Uptight! Race, Revolution, and the Most Dangerous Film of 1968

What brings you to Columbia’s Rare Book & Manuscript Library? 

I wanted to take a look at the Reminiscences of Faith Hubley, which is part of the Oral History Archives.  Faith Hubley, along with her husband John, created the incredible animated title sequence to the film Uptight! (dir. Jules Dassin, 1968), the first feature film about the Black Power movement and the subject of my current book project.  Uptight! was the target of a sabotage campaign by the FBI, which makes the story of its production quite dramatic in itself.

How long have you been using RBML materials (for this and/or previous research)?

I first used RBML materials when I was researching my dissertation on blacklisted filmmakers working in Europe during the 1950s.  This was prepandemic times, and I was living in New York, so I was happy for the excuse to return to Butler, where I’d had a part-time job while an undergraduate at Columbia.  I spent a few afternoons reading the oral histories of the director and screenwriter Carl Foreman and the journalist and activist Ella Winter, whose husband Donald Ogden Stewart was a prominent screenwriter.  Both Foreman and Winter settled in London in the early 1950s because of the Hollywood blacklist.

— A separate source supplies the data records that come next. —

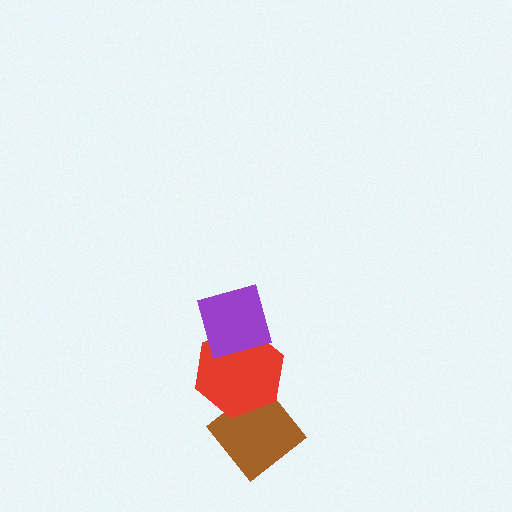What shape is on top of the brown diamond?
The red hexagon is on top of the brown diamond.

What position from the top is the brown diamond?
The brown diamond is 3rd from the top.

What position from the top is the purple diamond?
The purple diamond is 1st from the top.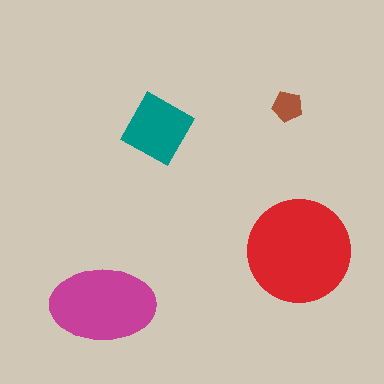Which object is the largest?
The red circle.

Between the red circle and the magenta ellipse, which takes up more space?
The red circle.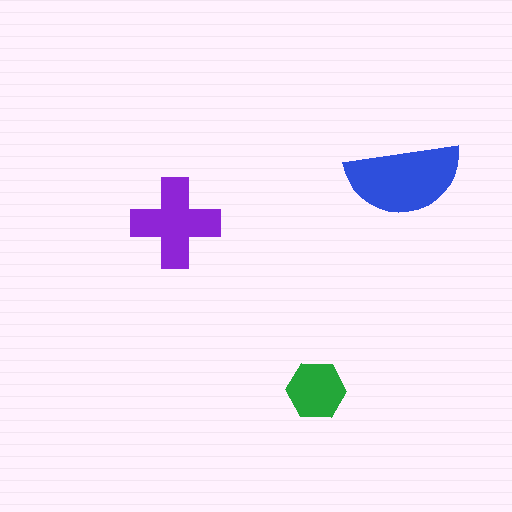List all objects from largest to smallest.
The blue semicircle, the purple cross, the green hexagon.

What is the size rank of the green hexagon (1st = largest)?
3rd.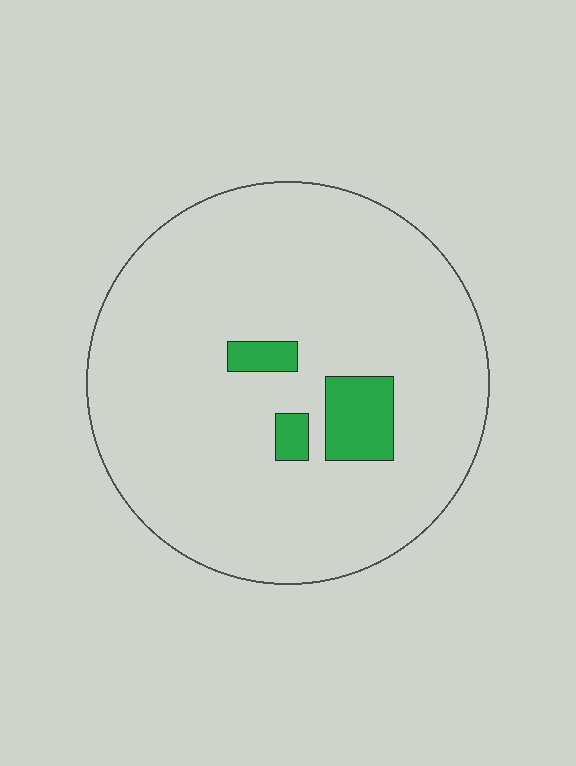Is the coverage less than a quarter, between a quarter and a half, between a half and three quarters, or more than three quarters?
Less than a quarter.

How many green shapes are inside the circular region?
3.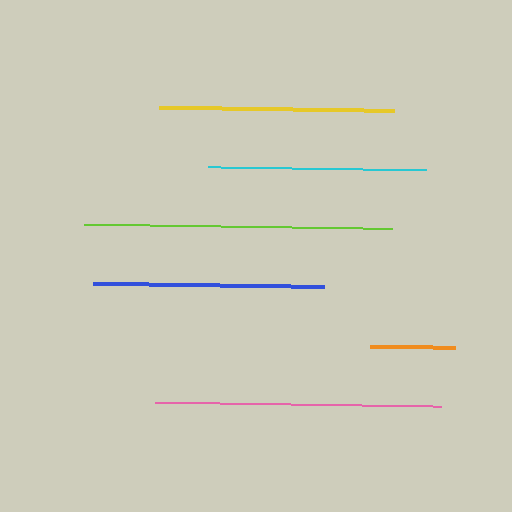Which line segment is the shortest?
The orange line is the shortest at approximately 85 pixels.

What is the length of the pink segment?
The pink segment is approximately 286 pixels long.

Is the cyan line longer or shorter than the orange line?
The cyan line is longer than the orange line.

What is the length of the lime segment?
The lime segment is approximately 308 pixels long.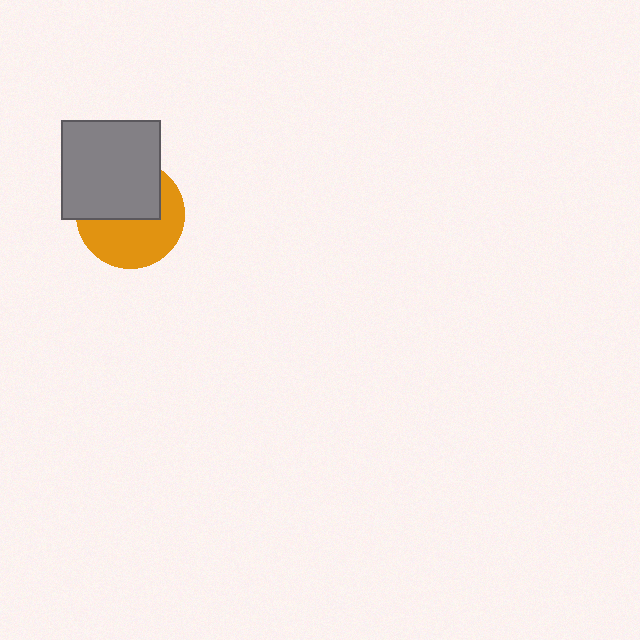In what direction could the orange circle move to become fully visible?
The orange circle could move down. That would shift it out from behind the gray square entirely.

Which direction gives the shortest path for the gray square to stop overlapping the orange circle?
Moving up gives the shortest separation.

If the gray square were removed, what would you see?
You would see the complete orange circle.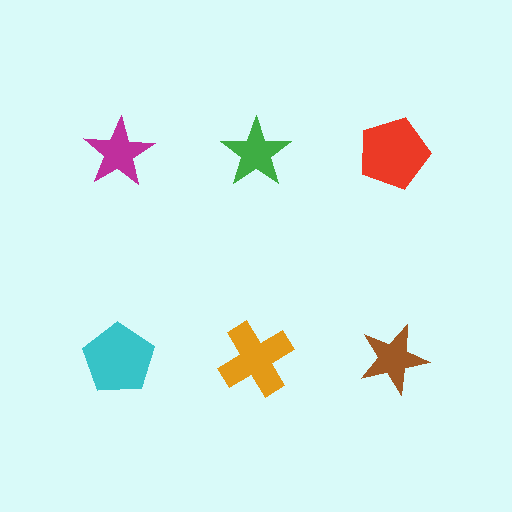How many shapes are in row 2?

Who knows, there may be the seeds of another project there.  That’s the nature of research; you never know what you will find or how one project may lead to the next.

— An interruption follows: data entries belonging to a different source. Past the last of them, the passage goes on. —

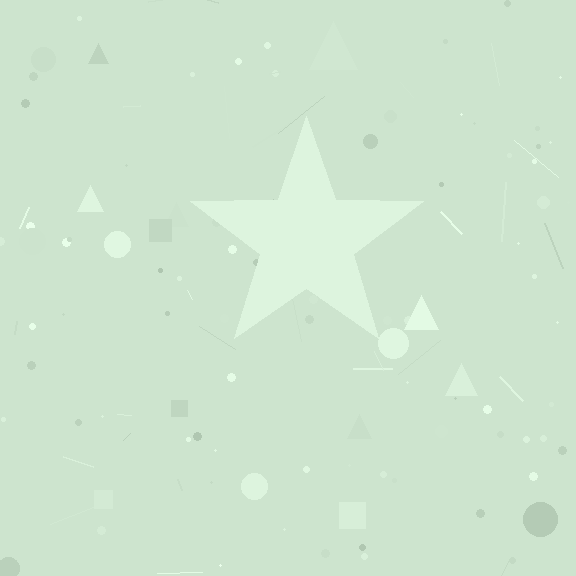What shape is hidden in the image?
A star is hidden in the image.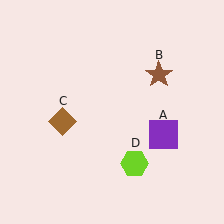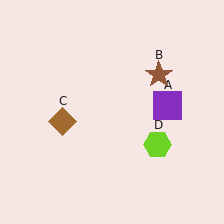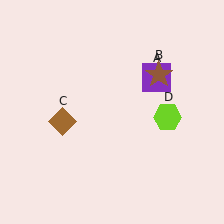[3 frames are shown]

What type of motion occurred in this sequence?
The purple square (object A), lime hexagon (object D) rotated counterclockwise around the center of the scene.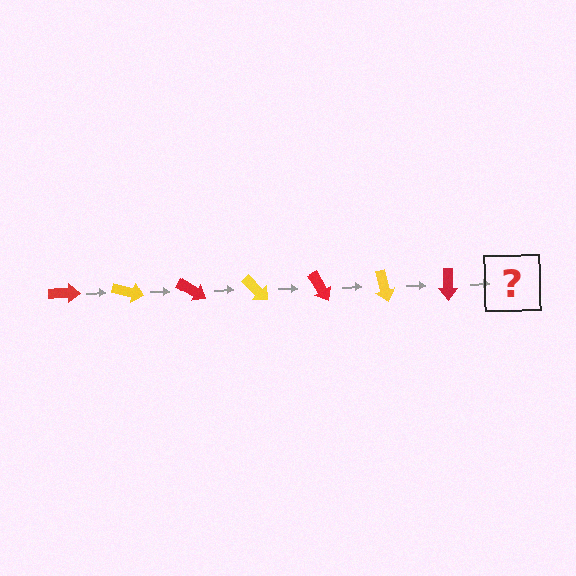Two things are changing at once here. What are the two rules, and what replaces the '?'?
The two rules are that it rotates 15 degrees clockwise each step and the color cycles through red and yellow. The '?' should be a yellow arrow, rotated 105 degrees clockwise from the start.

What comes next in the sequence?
The next element should be a yellow arrow, rotated 105 degrees clockwise from the start.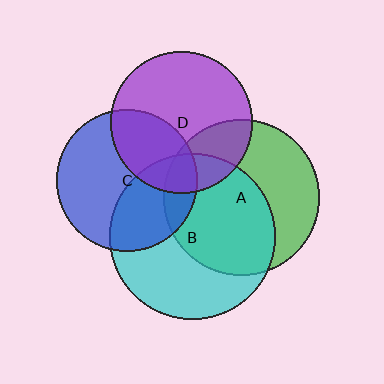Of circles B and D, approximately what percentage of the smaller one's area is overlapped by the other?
Approximately 15%.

What have you found? Did you come here knowing this material was here?

Unfortunately, this wasn’t the most successful fishing trip, as the oral history contained no reference to the Hubley’s work on Uptight!  However, it was fascinating to learn more about Faith Hubley’s life and particularly her early professional education in wartime Hollywood and adventures as a young woman in postwar Europe.  Who knows, there may be the seeds of another project there.  That’s the nature of research; you never know what you will find or how one project may lead to the next.

What have you found that’s surprised or perplexed you?

That she was married at 15!  The marriage was short-lived, but speaks to how quickly Faith had to grow up due to difficult family circumstances.  That she went on to live a life of political purpose and creative passion is all the more impressive in light of the challenges of her childhood.

What advice do you have for other researchers or students interested in using RBML’s special collections?

No one knows a collection like an archivist, so it’s a good idea to always discuss your research with them, in case you’ve missed any materials that could prove relevant to your project.